Ask HN: Why TechCrunch posts often do not make it to the front page of HN? - alpb


======
tokenadult
Agreeing with what the first comment said, but expressing the idea in
different words, let's turn your question around and ask why TechCrunch posts
should get to the front page?

A good-quality submission will be from a source with good content, close to
original reporting of the facts, with some balance and sound judgment. Once in
a while articles from TechCrunch fit those criteria, but much of the time
there are better stories from better sources submitted to HN, and with luck of
the draw in who is reading the new page at a given moment, generally better
stories get upvoted, while average stories (frequent on TechCrunch) and below-
average stories (not rare on TechCrunch) are ignored. I'm always looking for a
pleasant surprise when I scan the new page

<http://news.ycombinator.com/newest>

(as I do several times each day) to look for stories to upvote. I try to
submit stories that taught me something I didn't know before, as suggested in
the Hacker News welcome letter.

<http://ycombinator.com/newswelcome.html>

------
anigbrowl
TC used to be flavor of the month here (10 front page posts on any given day),
but TC lost a lot of credibility after the CrunchPad fiasco and allegations
that founder Michael Arrington had undeclared conflicts of interest in his
reporting. After AOL acquired the business there was a conflict of
personalities and Arrington left.
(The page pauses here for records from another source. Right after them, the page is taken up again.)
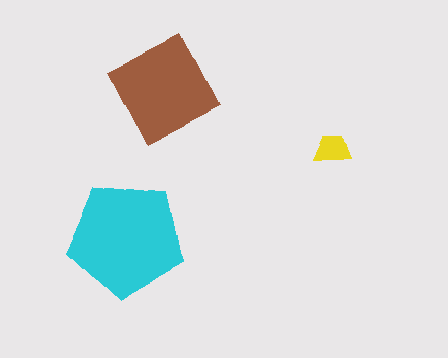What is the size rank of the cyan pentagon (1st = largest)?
1st.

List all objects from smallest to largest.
The yellow trapezoid, the brown square, the cyan pentagon.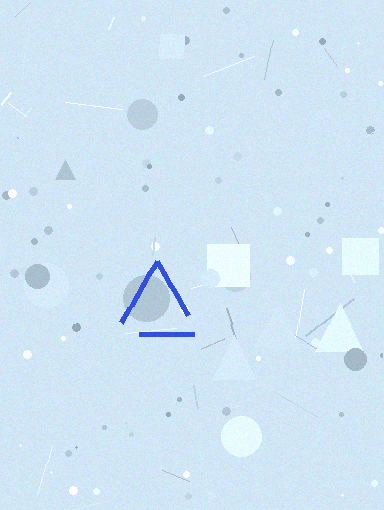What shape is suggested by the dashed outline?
The dashed outline suggests a triangle.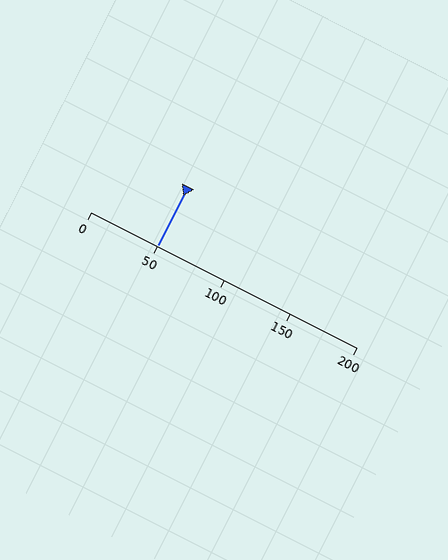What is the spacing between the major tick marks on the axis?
The major ticks are spaced 50 apart.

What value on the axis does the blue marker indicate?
The marker indicates approximately 50.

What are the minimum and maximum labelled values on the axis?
The axis runs from 0 to 200.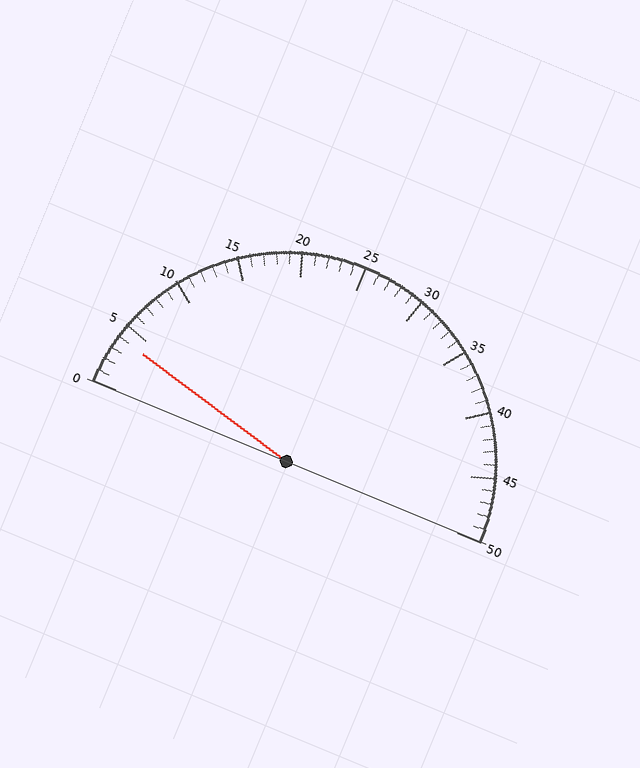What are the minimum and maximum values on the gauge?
The gauge ranges from 0 to 50.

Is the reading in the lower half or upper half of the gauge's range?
The reading is in the lower half of the range (0 to 50).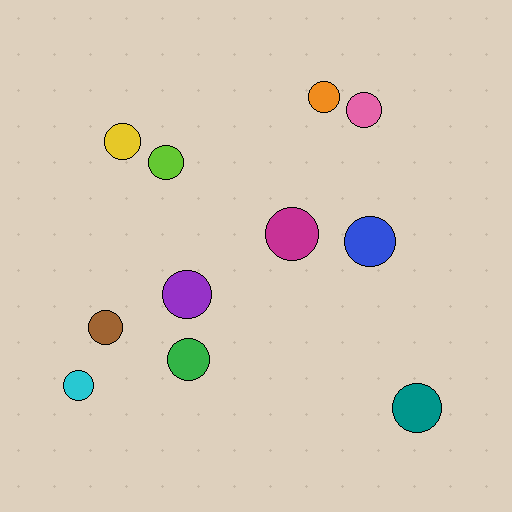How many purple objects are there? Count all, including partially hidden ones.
There is 1 purple object.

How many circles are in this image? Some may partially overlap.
There are 11 circles.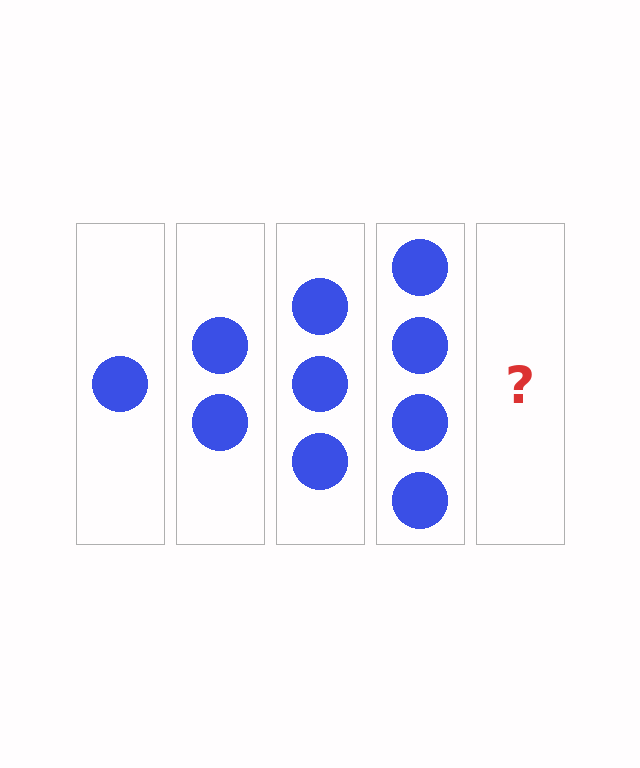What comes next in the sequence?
The next element should be 5 circles.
Many people feel that what made the site's
reporting distinctive and important went out the door with him.

------
IanDrake
This is where I go to find tech content and authors I wouldn't normally be
exposed to.

If I wanted to read techcrunch, I'd go there.

------
benologist
They often do not make it to the front page because most of what TechCrunch
write is just fluff, AOL likes to churn out the content at a ridiculous rate
both in quantity and quality.

Most of the time when they _do_ get to the front page it's because they're
just pandering to YC or Apple fans.

------
SuperChihuahua
Because TC is an "authority" on the subject and people like that. Let's say
that I had submitted a post about black swans at the same time as that post
from PG was submitted, then there's a higher probability that the post from PG
would reach the front page because PG is an authority

------
rlpb
Flooding the front page of HN with any single source would make it less
useful. I like to see a variety of sources on HN. If I wanted to see most
TechCrunch posts on the front page of HN, I'd subscribe to the RSS feed
instead.

------
redm
Because the most interesting information rises to the top. TechCrunch also
seems to focus a lot on a small number of companies instead of more generally
on interesting topics.

------
20100thibault
because the quality of the content, not the source, determine the number of
upvote

------
thiagodotfm
To put it simply, it's because it sucks balls.